Thursday, April 7, 2011

story-telling

If you've never searched for your own name on Facebook, I recommend it. I found a comment that a former student wrote about me on a current student's page. She was complimentary, saying she'd like to take more classes with me, because I'm "a great storyteller."

I never consciously decided to make story-telling one of my primary methods of teaching. That comes out of my own interest in stories. Before college, I wanted to be a history major. Most of my high school classmates viewed history as a boring collection of dates and facts, but to me it was a collection of stories. People's lives are endlessly fascinating, and real life is more unique, idiosyncratic, and fun than fiction, if only, as Twain said, because fiction has to make sense.

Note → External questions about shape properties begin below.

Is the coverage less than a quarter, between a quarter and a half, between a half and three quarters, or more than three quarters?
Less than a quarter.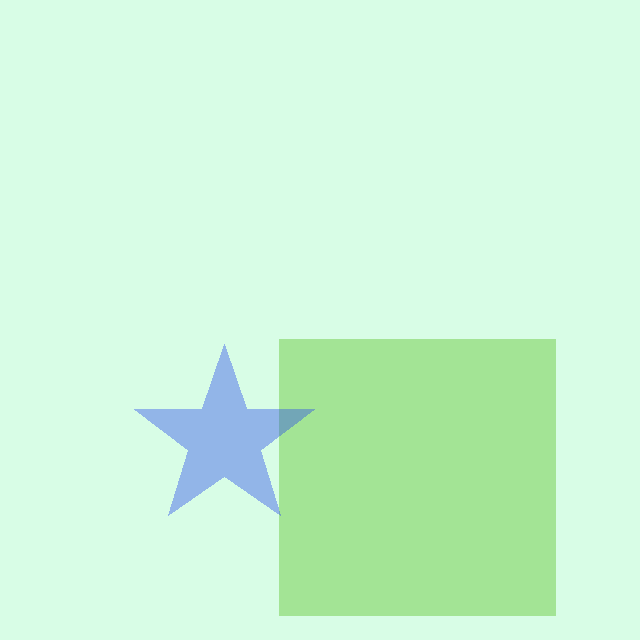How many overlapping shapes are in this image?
There are 2 overlapping shapes in the image.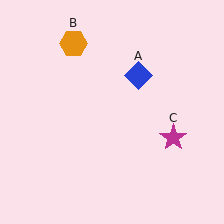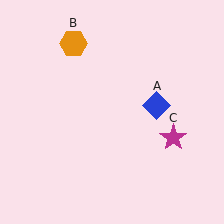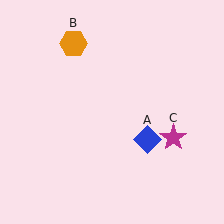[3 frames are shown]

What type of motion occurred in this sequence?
The blue diamond (object A) rotated clockwise around the center of the scene.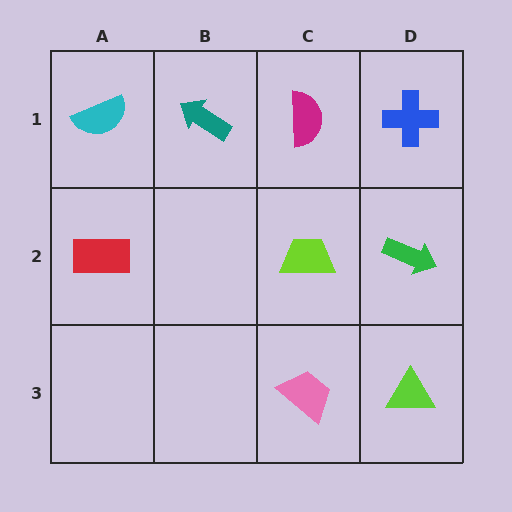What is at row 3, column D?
A lime triangle.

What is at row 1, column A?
A cyan semicircle.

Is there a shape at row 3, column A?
No, that cell is empty.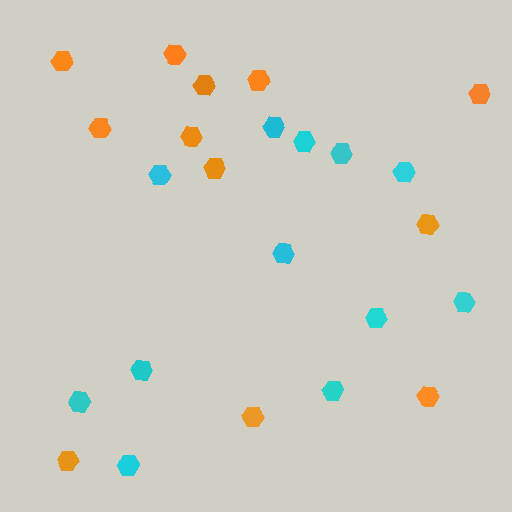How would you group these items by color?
There are 2 groups: one group of cyan hexagons (12) and one group of orange hexagons (12).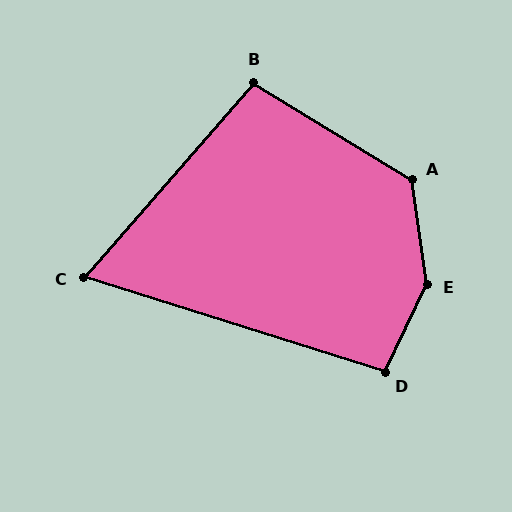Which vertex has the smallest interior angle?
C, at approximately 66 degrees.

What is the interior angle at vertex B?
Approximately 100 degrees (obtuse).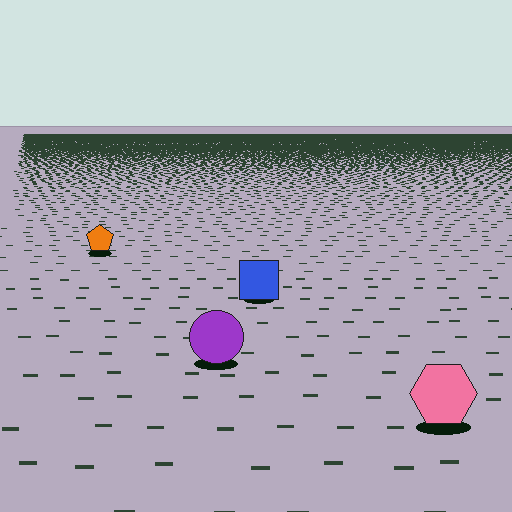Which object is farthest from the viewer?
The orange pentagon is farthest from the viewer. It appears smaller and the ground texture around it is denser.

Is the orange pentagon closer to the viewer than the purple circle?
No. The purple circle is closer — you can tell from the texture gradient: the ground texture is coarser near it.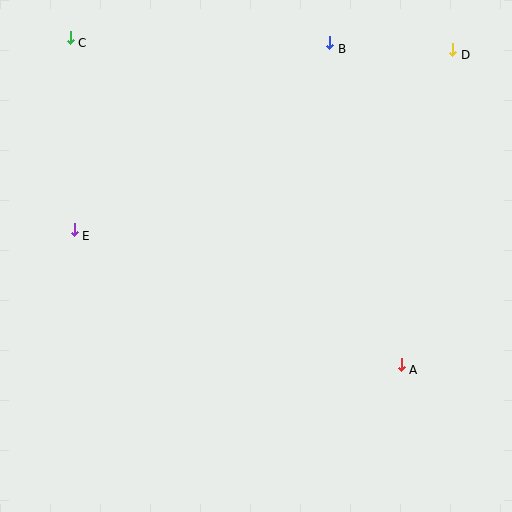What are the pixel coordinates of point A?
Point A is at (401, 370).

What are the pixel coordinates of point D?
Point D is at (453, 55).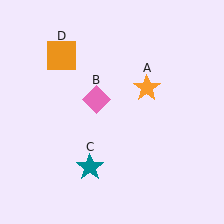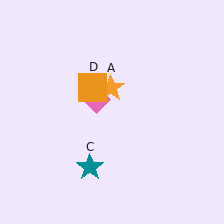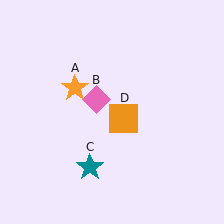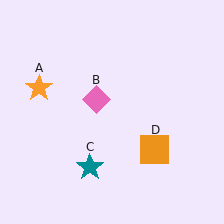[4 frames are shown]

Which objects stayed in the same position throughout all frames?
Pink diamond (object B) and teal star (object C) remained stationary.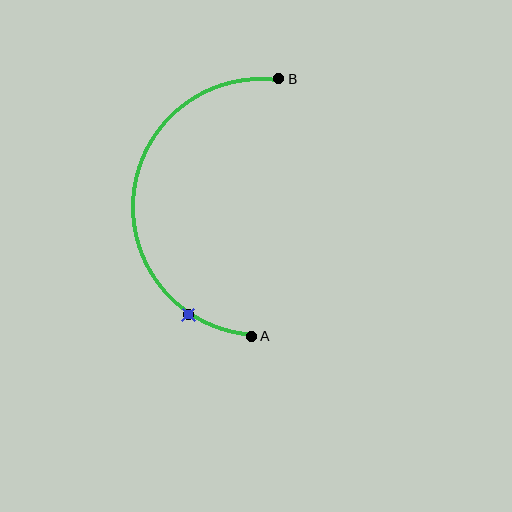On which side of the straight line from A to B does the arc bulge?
The arc bulges to the left of the straight line connecting A and B.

Embedding the perfect story into your lecture does three things for your students: 1) it wakes them up, by interrupting the normal rhythm of the lecture; 2) it engages them with the material, since story-telling is more intimate than "just the facts" lectures; and 3) it helps them remember concepts through applied examples. Add a story to your lecture, and I guarantee you will find that story repeated in half the essays on the next exam.

Usually the stories I tell are true (or true enough), but I've experimented with students telling fictional stories as a pedagogical technique. For the final project in my Latin American archaeology class, students have the option of writing a standard term paper or creating a short, fictionalized account of a prehistoric context, one that brings the archaeological record to life in a way that no research paper ever could.